Simulations¶
Notes
TODO: Document the simulation code…
Currently, all GPU simulation utilities in reborn utilize the pyopencl package. You can check if opencl is installed correctly
and find specific information about available compute devices with the help()
function.
In principle, the pyopencl package also allows the use of CPU computing, but
none of the code has been written with that in mind thus far. If it is needed
we can explore that option.
The basic simulation functions are accessed by creating an instance of the
ClCore
class. This class is meant to do some of the following
maintain an opencl context and queue
manage the compute group size
manage the precision (double/single)
make it easy for you to move data between GPU memory and RAM (using the context and queue)
The above model seems to work well when using a single GPU device, but note that it has not been designed to make use of multiple GPU devices (this might be easy to do, but we’ve not had a need thus far).
Aside from managing how the GPU device is used, the
ClCore
class is meant to provide only the basic building blocks for
simulations, in the form of simple functions. ClCore
it is not meant to
manage data arrays; you should make a specialized subclass for any specialized memory management. (At the moment, there
are some methods within ClCore
that manage data arrays,
but they will be depreciated and moved to subclasses.)
Most of the methods in the ClCore
class are dedicated to computing the sum
\(F(\vec{q}) = \sum_n f_n(q)e^{i\vec{q}\cdot\vec{r}_n}\)
Assuming that you have an array of atomic positions \(\vec{r}\), there are a couple of variations on how you can do this basic computation. The most flexible way to compute the sum is to explicitly provide an array of \(\vec{q}\) vectors as an input to the function, in which case you get to choose how those vectors are defined. There are two other options that might help improve speed: one variant computes the \(\vec{q}\) vectors corresponding to a PAD on the GPU rather than getting them from global memory, and another variant computes the \(\vec{q}\) vectors on a regular 3D grid. In the case that you compute \(F(\vec{q})\) on a 3D grid, there is a corresponding function that can perform interpolations such that you can sample \(F(\vec{q})\) at any \(\vec{q}\) that lies within the grid.
The methods in ClCore
allow you to pass in CPU arrays and retrieve CPU
arrays in return.
That is the simplest way to to GPU compuations since you can just use the methods without ever
thinking about memory. However, the bottleneck in GPU computations is often due to moving memory between devices.
You can reduce computation time by copying/creating some or all of your arrays to the GPU device
ahead of the function call. Likewise, you can retrieve the output in the form of pyopencl Array objects, which contain your data in GPU memory. This alternative is especially useful if you plan to use the same array of \(\vec{q}\)
vectors many times over - you obviously don’t want to move your vectors between CPU and GPU many times over.
Moving a numpy array to the GPU device is easy with the to_device
method, which is just a wrapper for the equivalent in the pyopencl package. You can easily move the data from the GPU to the CPU with the get
method (this is just a built-in method of the pyopencl Array class).
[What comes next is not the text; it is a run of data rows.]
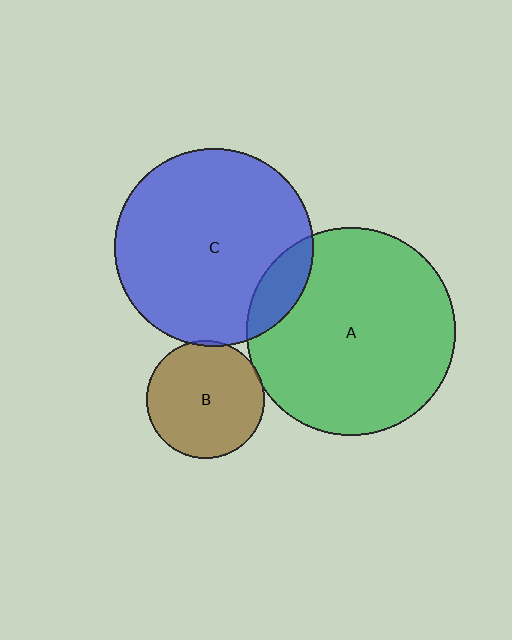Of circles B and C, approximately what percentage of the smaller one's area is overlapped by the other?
Approximately 5%.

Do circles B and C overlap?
Yes.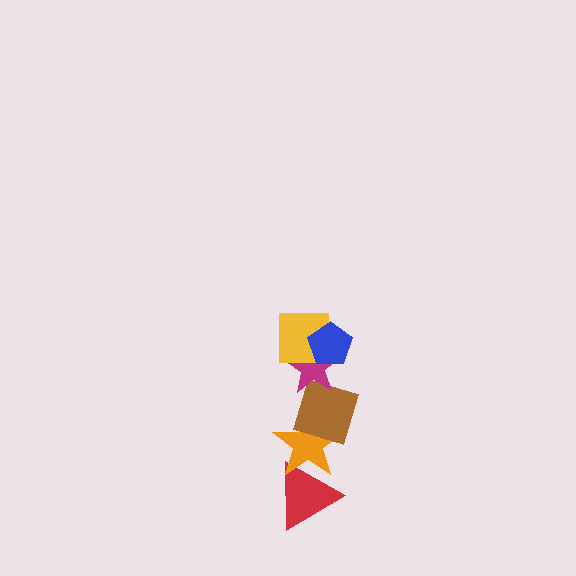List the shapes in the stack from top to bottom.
From top to bottom: the blue pentagon, the yellow square, the magenta star, the brown diamond, the orange star, the red triangle.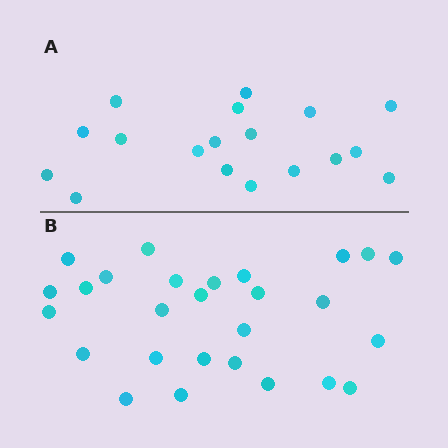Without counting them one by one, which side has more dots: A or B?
Region B (the bottom region) has more dots.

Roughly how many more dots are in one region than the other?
Region B has roughly 8 or so more dots than region A.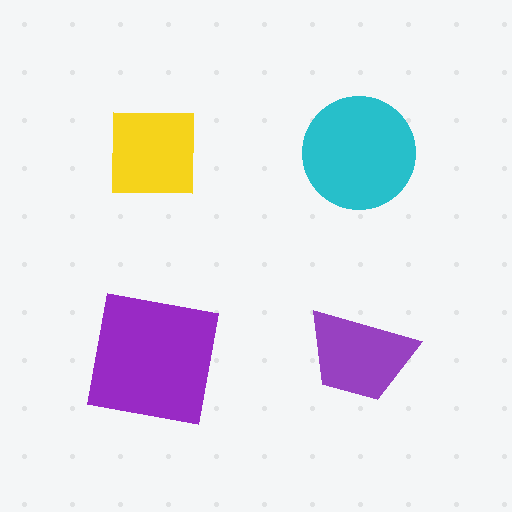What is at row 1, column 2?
A cyan circle.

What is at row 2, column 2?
A purple trapezoid.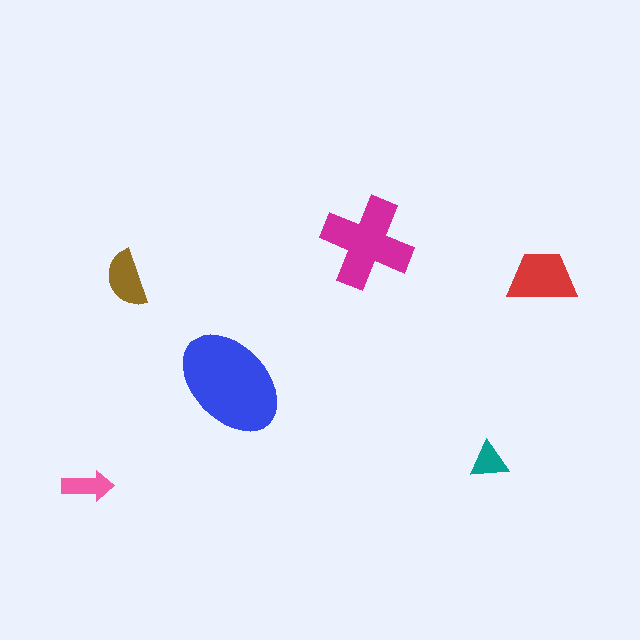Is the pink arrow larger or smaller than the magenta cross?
Smaller.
At a much higher level, there is a Monte Carlo simulator that generates crystal diffraction patterns. This will be documented by Rick and Cameron some day. The basic idea is that we have an engine that serves up diffraction intensities in a Monte Carlo fashion, by jittering the incident beam direction, pixel positions, crystal orientations, and so on.
Other simulation engines might be built soon. For example, an engine for solution scattering will come along soon.